La soddisfazione del numero uno Luca De Meo

Il 2018 è stato il miglior anno di sempre nella storia di Seat. Fondata allʼinizio degli anni 50, mai aveva venduto più di mezzo milione di automobili in un anno. Lo scorso anno, invece, ha superato il traguardo con 517.600 unità; e ha superato anche unʼaltra soglia, quella dei 10 miliardi di euro di fatturato. Lʼutile operativo 2018 è risultato pari a 254 milioni di euro, il 33% in più dellʼanno precedente.
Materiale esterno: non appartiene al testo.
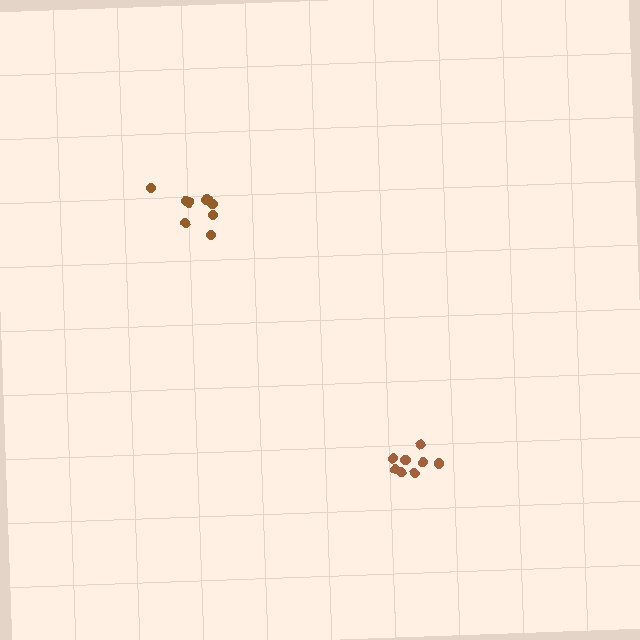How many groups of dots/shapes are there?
There are 2 groups.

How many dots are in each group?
Group 1: 8 dots, Group 2: 9 dots (17 total).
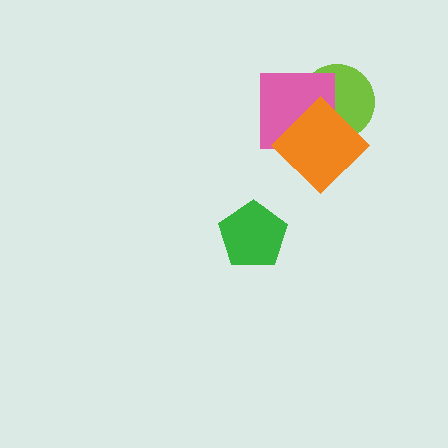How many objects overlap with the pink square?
2 objects overlap with the pink square.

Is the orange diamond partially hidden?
No, no other shape covers it.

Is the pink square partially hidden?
Yes, it is partially covered by another shape.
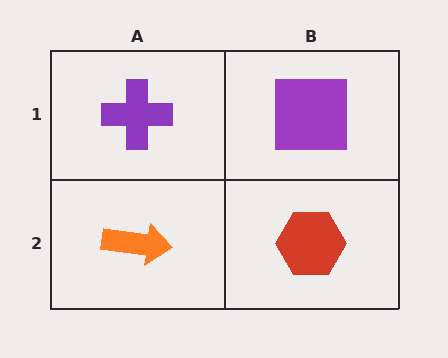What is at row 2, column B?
A red hexagon.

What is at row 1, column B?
A purple square.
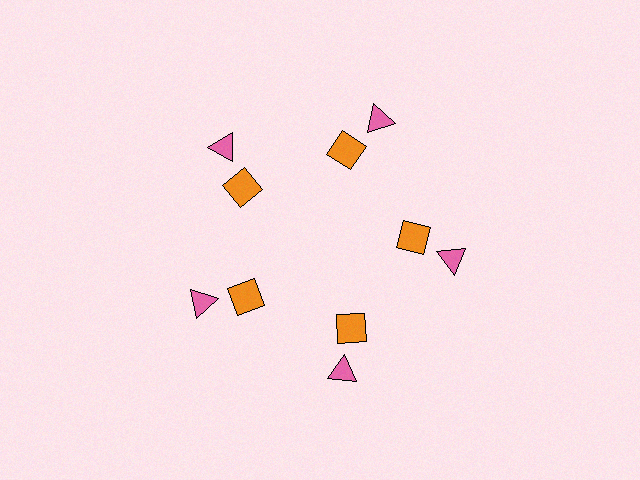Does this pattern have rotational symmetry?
Yes, this pattern has 5-fold rotational symmetry. It looks the same after rotating 72 degrees around the center.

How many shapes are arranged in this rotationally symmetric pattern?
There are 10 shapes, arranged in 5 groups of 2.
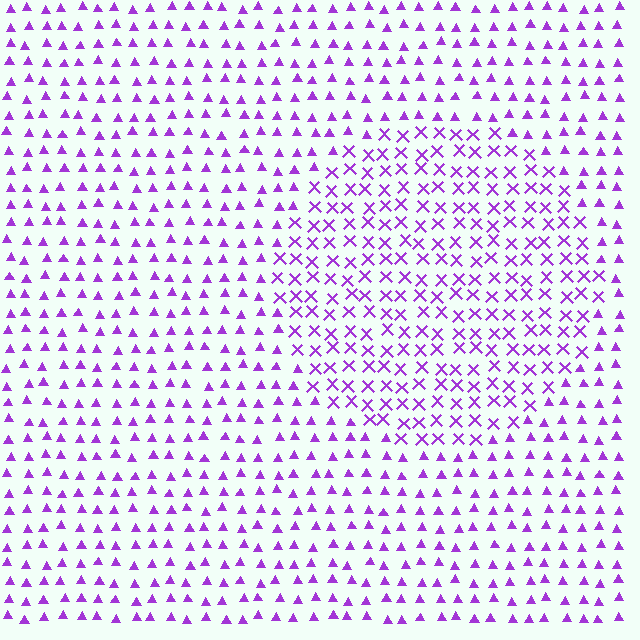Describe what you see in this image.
The image is filled with small purple elements arranged in a uniform grid. A circle-shaped region contains X marks, while the surrounding area contains triangles. The boundary is defined purely by the change in element shape.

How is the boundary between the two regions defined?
The boundary is defined by a change in element shape: X marks inside vs. triangles outside. All elements share the same color and spacing.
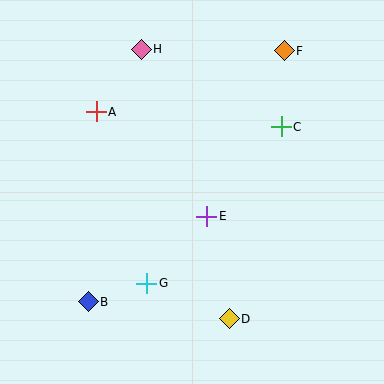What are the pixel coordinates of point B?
Point B is at (88, 302).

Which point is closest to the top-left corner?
Point A is closest to the top-left corner.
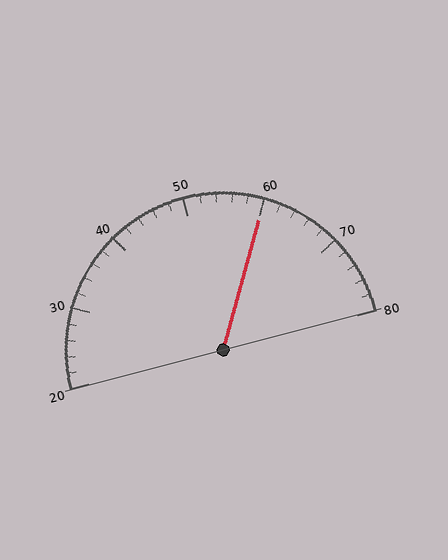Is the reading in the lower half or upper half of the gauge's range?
The reading is in the upper half of the range (20 to 80).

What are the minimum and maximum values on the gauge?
The gauge ranges from 20 to 80.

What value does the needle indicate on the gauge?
The needle indicates approximately 60.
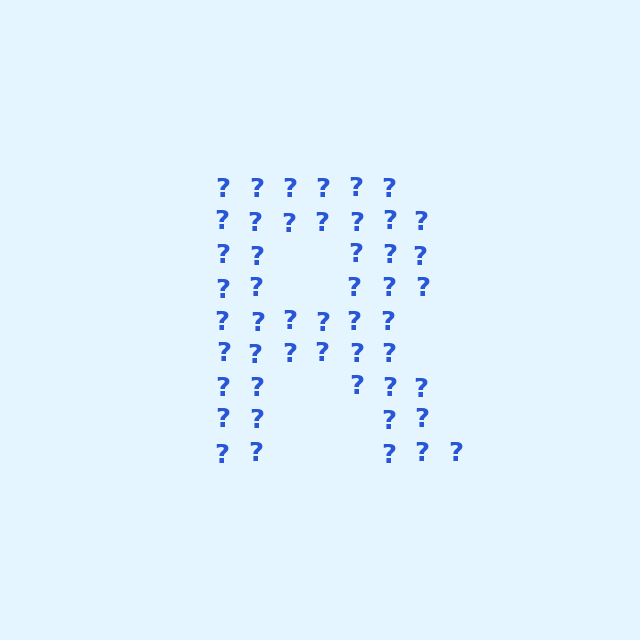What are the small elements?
The small elements are question marks.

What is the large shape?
The large shape is the letter R.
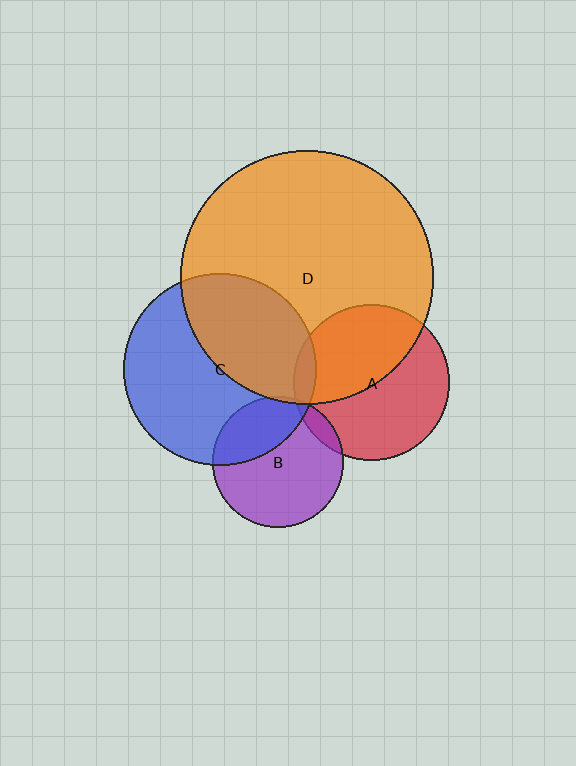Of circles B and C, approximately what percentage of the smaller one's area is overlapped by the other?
Approximately 30%.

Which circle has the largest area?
Circle D (orange).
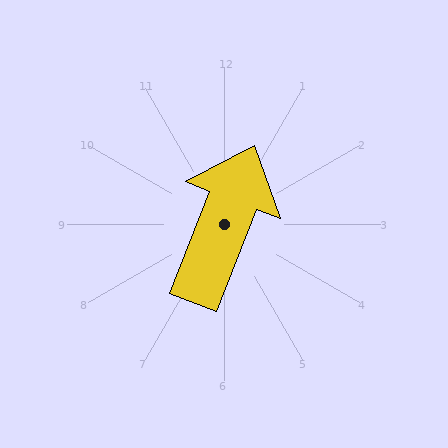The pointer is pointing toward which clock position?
Roughly 1 o'clock.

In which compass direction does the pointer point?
North.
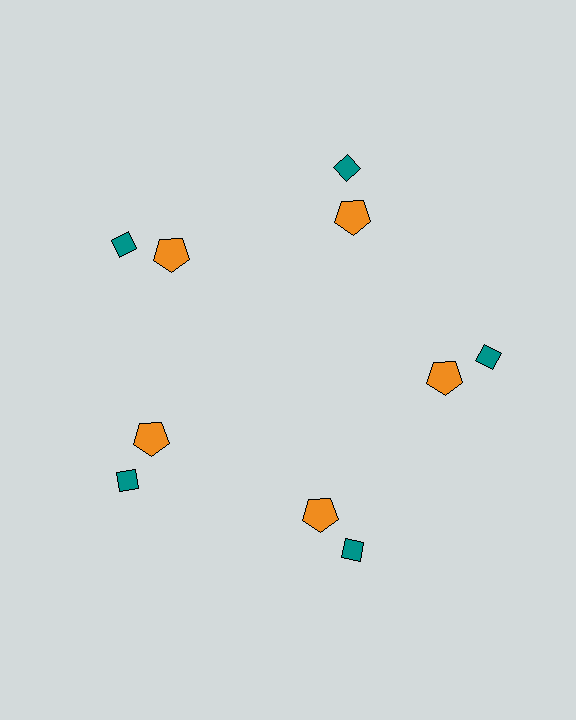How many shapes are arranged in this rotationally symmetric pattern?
There are 10 shapes, arranged in 5 groups of 2.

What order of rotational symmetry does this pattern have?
This pattern has 5-fold rotational symmetry.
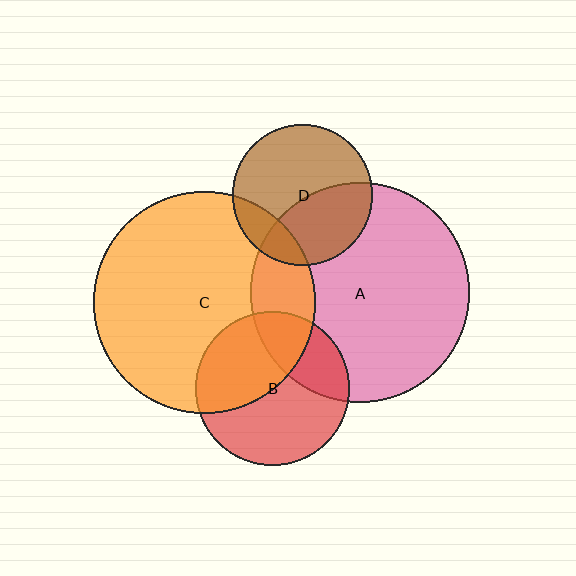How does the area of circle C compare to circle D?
Approximately 2.5 times.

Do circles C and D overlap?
Yes.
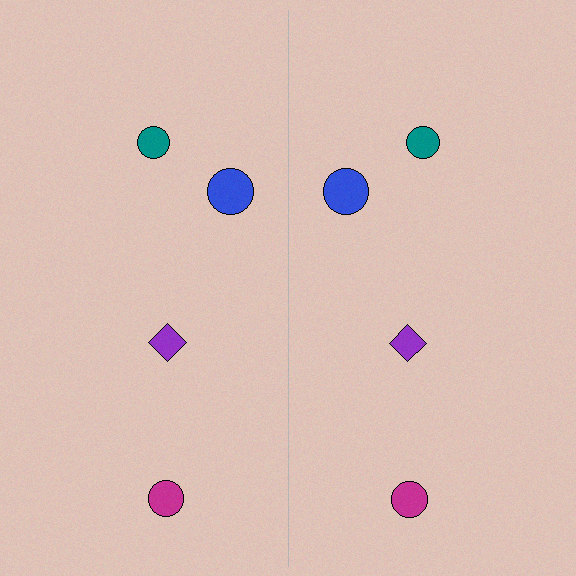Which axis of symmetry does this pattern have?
The pattern has a vertical axis of symmetry running through the center of the image.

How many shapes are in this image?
There are 8 shapes in this image.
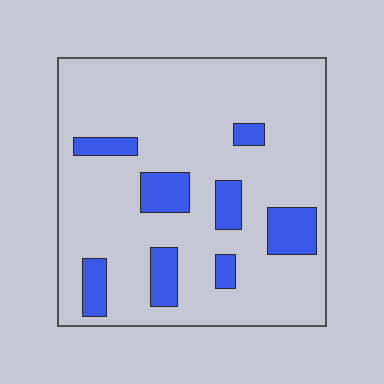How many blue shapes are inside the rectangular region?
8.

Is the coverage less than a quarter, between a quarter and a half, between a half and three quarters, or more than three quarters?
Less than a quarter.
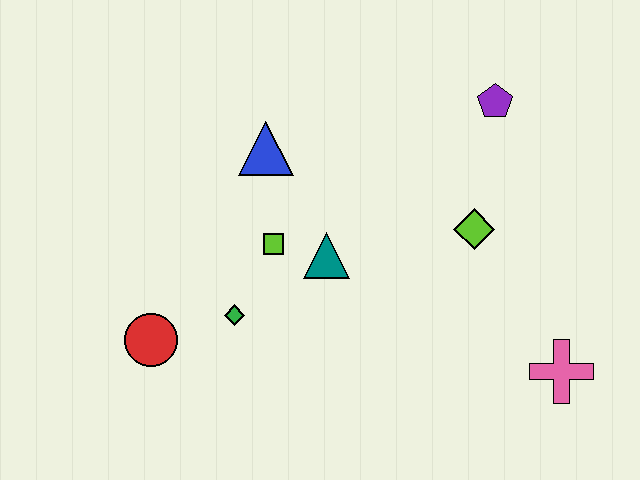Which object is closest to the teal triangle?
The lime square is closest to the teal triangle.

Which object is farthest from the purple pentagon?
The red circle is farthest from the purple pentagon.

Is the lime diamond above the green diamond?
Yes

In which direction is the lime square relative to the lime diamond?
The lime square is to the left of the lime diamond.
È con questi numeri che il presidente Seat Luca De Meo affronta il Salone di Ginevra. Cʼè orgoglio, soddisfazione, anche perché lʼinizio 2019 è più che promettente: nel primo bimestre le vendite Seat sono state pari a 88.900 unità, il 12,8% in più dello stesso periodo di un anno fa. I primati del 2018 sembrano già essere in bilico, e anche lʼItalia dà il suo importante contributo: dopo Spagna, Germania e Regno Unito, il nostro è il quarto mercato al mondo per la Casa spagnola. Nei primi due mesi 2019 sono state immatricolate 4.204 vetture, lʼ8,7% in più rispetto al 2018 e nonostante un calo del 5% circa del mercato italiano.

A Ginevra fa bella figura un tris di novità che dimostra la versatilità e la vitalità della Casa di Barcellona. Cʼè la biposto elettrica Minimò, un concept per la micro-mobilità cittadina alternativa; cʼè il crossover Cupra Formentor, che rafforza la gamma del brand sportivo Cupra; cʼè infine la el-Born, prototipo di compatta elettrica che prefigura un prossimo modello di serie a emissioni zero. Un veicolo che nasce sulla piattaforma MEB del gruppo Volkswagen e che diventerà la prima auto 100 % elettrica prodotta da Seat.